Die ersten Ergebnisse vom Skispringen in Vysoké nad Jizerou sind aus dem Jahr 1906 belegt, wo man Sieger­weiten von 13 m registrierte. 1914 sprangen die Besten auf der Schan­ze an der Tricsky-Spitze 23 Meter weit und diese An­lage existierte bis etwa 1932, wo zuletzt 30 m erzielt wurden. Gleichzeitig war Mitte der 20er Jahre die Sprungschanze an der Vojákův-Mühle entstanden, die einen großen Holzturm hatte und auf der 40 m-Sprünge möglich waren. Bis zum Kriegsbeginn 1939 wurden hier Wintersprungläufe aus­ge­tragen.
Das größte Schanzenareal entstand 1946 am Berg Šachty und 1947/48 wurde mit Hilfe und Unterstützung der Armee umfangreiche Erdarbeiten durchgeführt und die Schanze aus­ge­baut bzw. erweitert. Projektiert hatten diese Groß­schan­ze die beiden Architekten Karel Jarolímek und Josef Zíta. Der Anlaufturm war 33 m hoch und hatte eine Anlauflänge von 80 Meter. Offiziell wurde die Schanze im Winter 1951 ein­ge­weiht und die Siegerweite lag bei 66 m. 1953 entstand die K54, welche einen stählernen Anlaufturm besaß. Zwischen 1945 und 1965 wurden insgesamt 9.500 Stunden Arbeit investiert, um die Schanze zu pflegen und zu vergrößern. 1965 sprang Zbyněk Hubač dann 84 Meter, Rudolf Doubek kam sogar auf 86,5. Auf der Schanze wurde in den darauf folgenden Jahren nicht nur Pokal- und Meisterschaftswettkämpfe durchgeführt, Mitte der 60er Jahre war Vysoké nad Jizerou sogar ein Wettkampfort der damals bekannten Bohemia-Tournee.

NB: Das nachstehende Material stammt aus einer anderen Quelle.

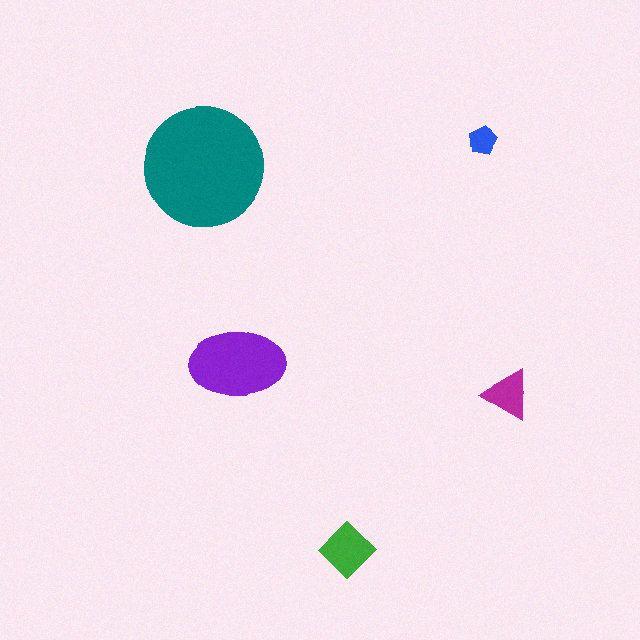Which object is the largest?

Zita fertigte sogar Entwürfe für eine K 110-Schanze an, diese wurde jedoch nie gebaut.
Das Ende der Schanze war 1972, als der Holzturm ein­stürzte. Man erwog danach die Schanze wieder aufzubauen, aber es kam nicht dazu und so wurde bis in den 80er Jahren nur auf der K54 und der 1974 gebauten K25-Schanze gesprungen. Momentan gibt es keine nutzbare Schanze im Ort.